Commentary: Now is the Time to Show Support for Texas Dreamers

Authored by Brenda Kirk and originally published on

Aug. 15 will mark 10 years since Deferred Action for Childhood Arrivals, or DACA, offered hope to immigrants brought to the U.S. as children. But the policy faces court challenges and could be overturned this year, which would leave hundreds of thousands of recipients suddenly vulnerable to deportation — and their employers and communities in the lurch. That is, unless Congress acts.

For me, this issue is personal because of Dreamers like Andrea Rathbone Ramos. She is one of many Dreamers who has made an immense impact on her community in San Antonio. She is a DACA recipient and outspoken supporter of Dreamers and immigrants.

Ramos comes from a long line of strong women. Both of her grandmothers were U.S. citizens, but her mother was born and raised in Mexico. When the Mexican economy began to fail in the late 1980s, Ramos’ mother decided to move to Texas and bring Andrea to be raised with her grandparents and the opportunities only America could provide.

Since her arrival, Ramos has made the most of every opportunity, earning a bachelor’s degree from the University of Texas at San Antonio and building a robust career of giving back. After a stint at the American Business Immigration Coalition, where she helped immigrant business owners in Texas, she is completing another advanced degree as a dean’s scholar at New York University’s Robert F. Wagner Graduate School of Public Service.

Ramos, the pride of her family, is the first to reach these educational heights. And she is one of many Dreamers I now call my friends. For the past 20 years, I have prayed for her and many other Dreamers and been encouraged by their stories.

Dreamers are passionate, courageous young leaders who are making a mark on our communities. Yet despite their contributions to their communities, they are forced to live in ongoing uncertainty.

As legal challenges to DACA threaten the future of the program, Dreamers are more aware than ever that the lives and professions they’ve built here — in the only country they know as home — could be revoked at any moment.

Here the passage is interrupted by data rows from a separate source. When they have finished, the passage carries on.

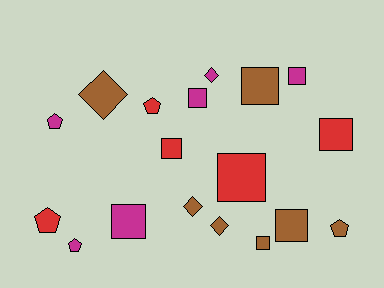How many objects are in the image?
There are 18 objects.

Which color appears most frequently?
Brown, with 7 objects.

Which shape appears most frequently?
Square, with 9 objects.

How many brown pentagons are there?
There is 1 brown pentagon.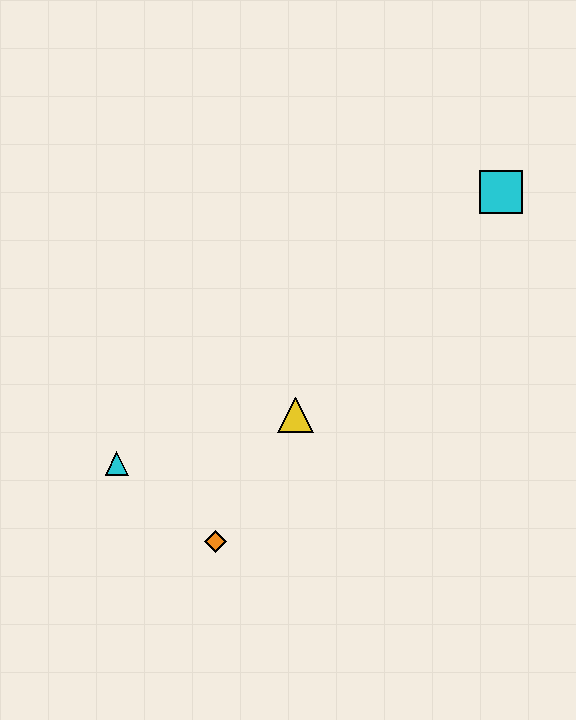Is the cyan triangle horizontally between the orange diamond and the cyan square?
No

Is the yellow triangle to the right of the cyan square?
No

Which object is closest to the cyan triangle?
The orange diamond is closest to the cyan triangle.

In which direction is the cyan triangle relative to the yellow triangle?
The cyan triangle is to the left of the yellow triangle.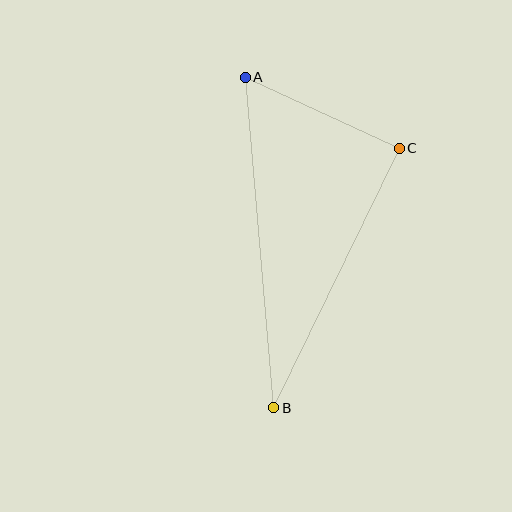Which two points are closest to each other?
Points A and C are closest to each other.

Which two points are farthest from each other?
Points A and B are farthest from each other.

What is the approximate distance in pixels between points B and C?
The distance between B and C is approximately 288 pixels.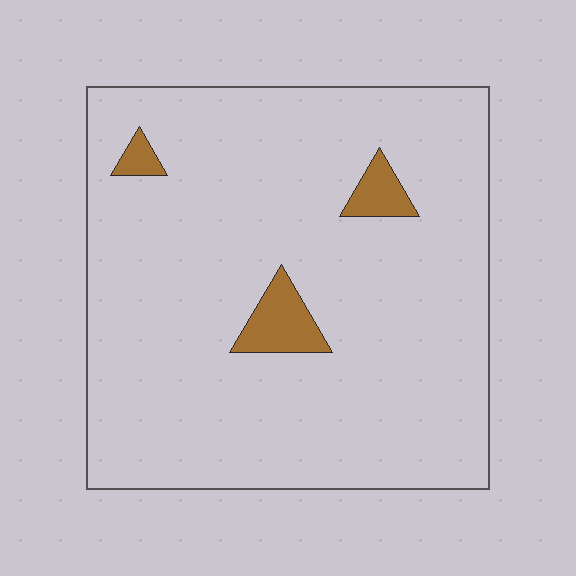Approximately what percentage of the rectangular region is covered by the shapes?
Approximately 5%.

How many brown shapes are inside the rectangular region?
3.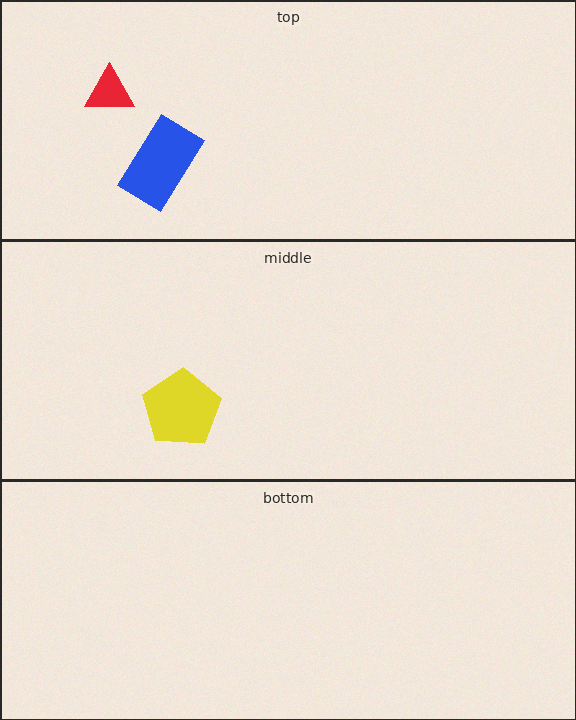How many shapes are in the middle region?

Over 100,000 DACA recipients call Texas home, using their skills, passions and finances to strengthen the Texas economy. They pay federal, state and local taxes.

Dreamers such as Ramos were brought to America as children in the name of opportunity. And they have thrived. But they have also made it possible for America to thrive, too.

Roughly 8 in 10 Americans from across the political spectrum want Congress to enact immigration reform that includes improvements to border security, a solution for Dreamers and reforms to ensure a reliable, lawful agricultural workforce.

The need for these reforms is more urgent than ever. Record numbers of migrants are crossing the border in increasingly dangerous conditions; workers with DACA are at risk amid an already severe labor shortage; and food prices are high.

On Dreamers in particular, Sen. John Cornyn has long spoken of his commitment to provide permanent legal protections. Cornyn can, and should, lead his colleagues to action.

I join other evangelical Christians in continuing to pray for Congress to provide Dreamers with the permanent solution they deserve. Dreamers such as Ramos support America and make it better. It’s time for Congress to act and show that America supports them, too.

Brenda Kirk is the South-Central mobilizer for the National Immigration Forum.